Рассказывая мне об этом тысячу лет и дней спустя, княгиня продолжала кусать губы от ярости, так живо перед ее взором проплывали картины прошлого! Не знаю, Алессандро, как она могла примириться с возникновением в жизни отца другой жены, прелестной Анны Козицкой, дочери русского богача – промышленника? Право, не ведаю. Быть может, на какой то миг снисходительность от природы доброго сердца малютки победила жгучую ревность соперничества? А, может быть, она просто поняла, что ничто в сердце отца не может затмить до конца ее, маленькую золотоволосую ревнивицу с нежным голосом и аквамариновыми глазами? Объездив с отцом всю Италию, княжна более всего и – навсегда - любила Турин, то место, где родилась, и море, так как эта чаша - бездна напоминала ей, по ее собственным словам, «беспредельные порывы ее собственной, чересчур пылкой души». Она еще и сама не знала ее, душу свою, слишком хорошо..
Тщетно княжна в отроческие лета, позднее, пыталась понять себя, понять то, почему накатывает на нее волною весьма беспричинный гнев, почему, порою, так до боли тоскливо ей бывает без ласковых рук и голоса отца? Почему же так уж важна ее сердцу улыбка любого, кто взирает на нее, почему непременно нужна их, любезных светских посторонних, похвала, ободрение, даже и любование, льстивое восхищение, и ею самой, и ее бесспорными талантами, ее способностями ко всему прекрасному: живописи, музыке, наконец, и языкам? Не возникло ли ревнивое, суетное тщеславие, порицаемое умнейшими ее современниками после, всего лишь от простого недостатка любви, что копился в ней, малютке, а потом - и девице, в одинокой ее душе? Копился, подобно подспудной ноше, с самого того момента, когда она имела роковое несчастие потерять матушку? Я имею сию робкую догадку о натуре своевольной княгини, но вовсе не настаиваю, мой друг, чтоб ты ее принял, как нечто верное, истинное.
____________________________________________
Наконец, ее сжигающая, капризная и требовательная любовь к отцу, ее пылкое, ревнивое самолюбие, не по годам развившееся, да еще в присутствии красивой, но совершенно не светской дамы - мачехи, и, к тому же, ее всегдашняя привычка к блестящему, аристократическому, совершенно избранному обществу светских снобов, в основном, мужскому, привычка, вовсе неосознанная в столь малые лета, но, несомненно, бывшая основою ее характера, заставила ее огромные дарования, в ней таившиеся, вспыхнуть ярким и ослепительным огнем: около шести лет она уже пылко лепетала что - то на французском и италийском, а с десяти – двенадцати и вовсе - на древнегреческом и латыни!
Невинным играм в изящных фарфоровых кукол и пастушек княжна Зенеида предпочитала непременно, всегда три серьезных занятия: чтение, пение или восхищенное созерцание шедевров, коими наполнена была прекрасная вилла отца ее!

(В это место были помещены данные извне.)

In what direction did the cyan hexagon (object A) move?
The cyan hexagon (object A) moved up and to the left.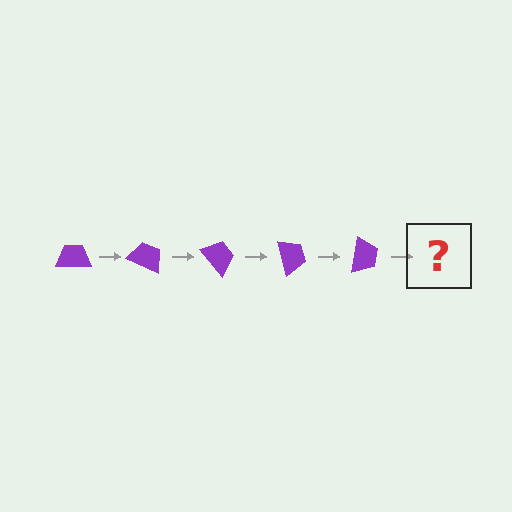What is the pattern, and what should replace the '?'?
The pattern is that the trapezoid rotates 25 degrees clockwise each step. The '?' should be a purple trapezoid rotated 125 degrees clockwise.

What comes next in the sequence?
The next element should be a purple trapezoid rotated 125 degrees clockwise.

Она не знала ни в чем ни удержу, ни отказу: листала старинные, пыльные фолианты, пела и в одиночестве читала до глубокой ночи, танцевала сама с собою на новощенном паркете в огромной зале туринской виллы, и часто ее грациозный танец наблюдала в окно только луна.

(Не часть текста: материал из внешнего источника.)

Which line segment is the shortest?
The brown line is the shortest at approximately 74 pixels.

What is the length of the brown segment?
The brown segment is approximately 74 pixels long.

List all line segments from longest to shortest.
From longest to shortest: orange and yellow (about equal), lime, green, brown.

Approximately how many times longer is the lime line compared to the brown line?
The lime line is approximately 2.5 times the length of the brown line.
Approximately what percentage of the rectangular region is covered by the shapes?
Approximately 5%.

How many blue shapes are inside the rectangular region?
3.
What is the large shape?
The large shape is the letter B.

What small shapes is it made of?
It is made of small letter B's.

Ей, повторю, ничего не воспрещалось и позволялось все, с пятнадцати лет она была полноправной хозяйкою в доме отца - посланника, наравне с мачехою, а, порою, и затмевая ее. Это случалось все чаще, хотя у княгини Анны как - то лучше, естественнее получалось принимать надутых светских болтуний – жен европейских атташе и дипломатов.
Княгиня же Зенеида признавалась мне потом, в беседах наших, что не любила никогда верховой езды и дамских «журчаний» о модах. Не очень признавала «сиятельная сирена» и вечное «бездельное рукоделье»: это как то непомерно раздражало ее живую, пылкую, впечатлительную натуру.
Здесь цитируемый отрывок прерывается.